Rising Winds
Published Date: May. 11 2022
Image: photo credit: Peiying (Penny) Xie
Looking down on Toronto from above, the city’s sprawling ravine system and patches of land interwoven between within the urban landscape are quite a wonder to behold. For a pilot flying above the city a century ago, the area around Downsview would have stood out among the green and brown. Though not so obvious from the ground, this flat patch of land happens to be the highest point of land between the Don and Humber Rivers — in other words, ideal conditions for takeoffs and landing.
The aviation industry has played an important role in Toronto’s history, and Downsview has been ground zero for aircraft manufacturing in Canada, long before the city even had an airport. It was an important site during the Second World War, used as a production site for aircraft manufacturer De Havilland, and later used as a major military base.
Downsview has been the site of a number of high-profile public events and concerts over the decades, but it was only in 2012 that it officially opened as a national park, or rather “Canada’s First Urban National Park.” The development faced its share of challenges and ambivalent press over the years, but many of the growing pains for Downsview Park seem to be in the past. Now, nearly a decade after the park’s official opening, XOXO Downsview, a public art exhibition first unveiled in September 2021, seeks to activate the public space with murals and installations that celebrate the site’s history and imagine its future.
Paying homage to Downsview’s aeronautical history, alongside the area’s Indigenous heritage, is Wind Rose (43°44'37.44"N 79°28'37.66"W) by Future Simple Studio in collaboration with Born in the North and Dept of Words & Deeds.
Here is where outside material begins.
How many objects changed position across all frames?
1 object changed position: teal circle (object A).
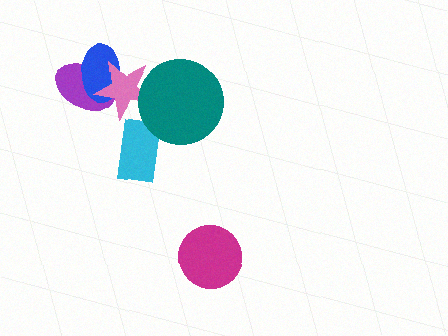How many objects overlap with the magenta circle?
0 objects overlap with the magenta circle.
After trekking up to the highest point in the park, known as “The Mound”, (a piece of terrain built from around 1.5 million cubic metres of dirt collected while digging out the park’s artificial lake) a constellation of brilliant blue flags can be seen flying in the wind. This flag formation recalls both a compass and a traditional medicine wheel and serves as a tactile demonstration of the “wind rose”, a graphical chart used to determine wind speed and direction. The wind rose has roots as an ancient meteorological tool but is still frequently used today and continues to be essential for siting wind turbines and in the construction of airport runways.
The artwork isn’t simply a scientific demo however; besides being a mesmerizing display of cascading blues, two flags stand out in the formation, one white (representing north on the medicine wheel), and one black (representing west). This artwork-within-an-artwork, entitled The Turtle and the Traveler by Mik’Mak artists Chris and Greg Mitchell, features drawings inspired by petroglyphs of the East Woodlands People, the original inhabitants of present-day Ontario. According to the artists’ description: “the white depicts a traveller honouring Indigenous people’s historic use of this place as an important route for trade and travel. The turtle on the black flag represents the land — Turtle Island — as well as the local wildlife.”.
The history of colonization is closely linked to advancements in navigation technology. It’s the technology of weather instruments, compasses, astrolabes and so on that enabled the establishment of new trade routes and increasingly ambitious colonies outside of Europe. By positioning and re-asserting Indigenous ways of orientation, navigation, and reading within this structure, it allows non-Indigenous visitors to the installation to reflect on their role as travelers and their relationship to the land and environment.